When an alāta or a firebrand is moved quickly in circles or in any other way, it creates the illusion of circles or lines of fire. When the movement is stopped, the illusions also disappear. They were never produced by the firebrand in motion and hence never dissolve back into it when at rest.
This is a typical example used by the Buddhist school known as Vijñānavāda and successfully adopted by the famous Advaitin Gauḍapāda (500 A. D.). According to the Vijñānavādins, vijñāna or mind, conjures up the external world which has no reality of its own. The mind with a series of succession of ideas is the only reality. The external world appears to be real even as the circle of fire appears to be.

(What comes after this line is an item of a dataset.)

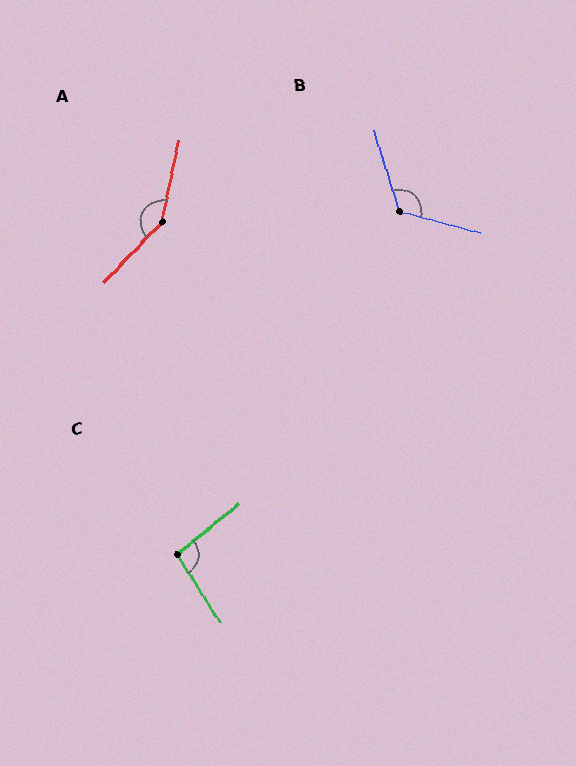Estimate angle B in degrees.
Approximately 122 degrees.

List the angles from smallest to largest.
C (97°), B (122°), A (148°).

Gauḍapāda uses the same analogy to a different purpose. It is consciousness (or ātman) that appears in manifold forms due to māyā. In reality these do not come out of it, nor do they return to it, for they do not exist (vide Māṇḍūkya Kārikā on Māṇḍūkya Upaniṣad, 4.47-52). The sole reality is the unchanging pure consciousness, śuddha-vijñaptimātra. This section of his Kārikās (the 4th) is named as Alātaśānti-prakaraṇa.
The analogy of alātacakra (firebrand moved in circles) is pre-Buddhist and is found in the Maitrāyaṇī Upaniṣad 4.24.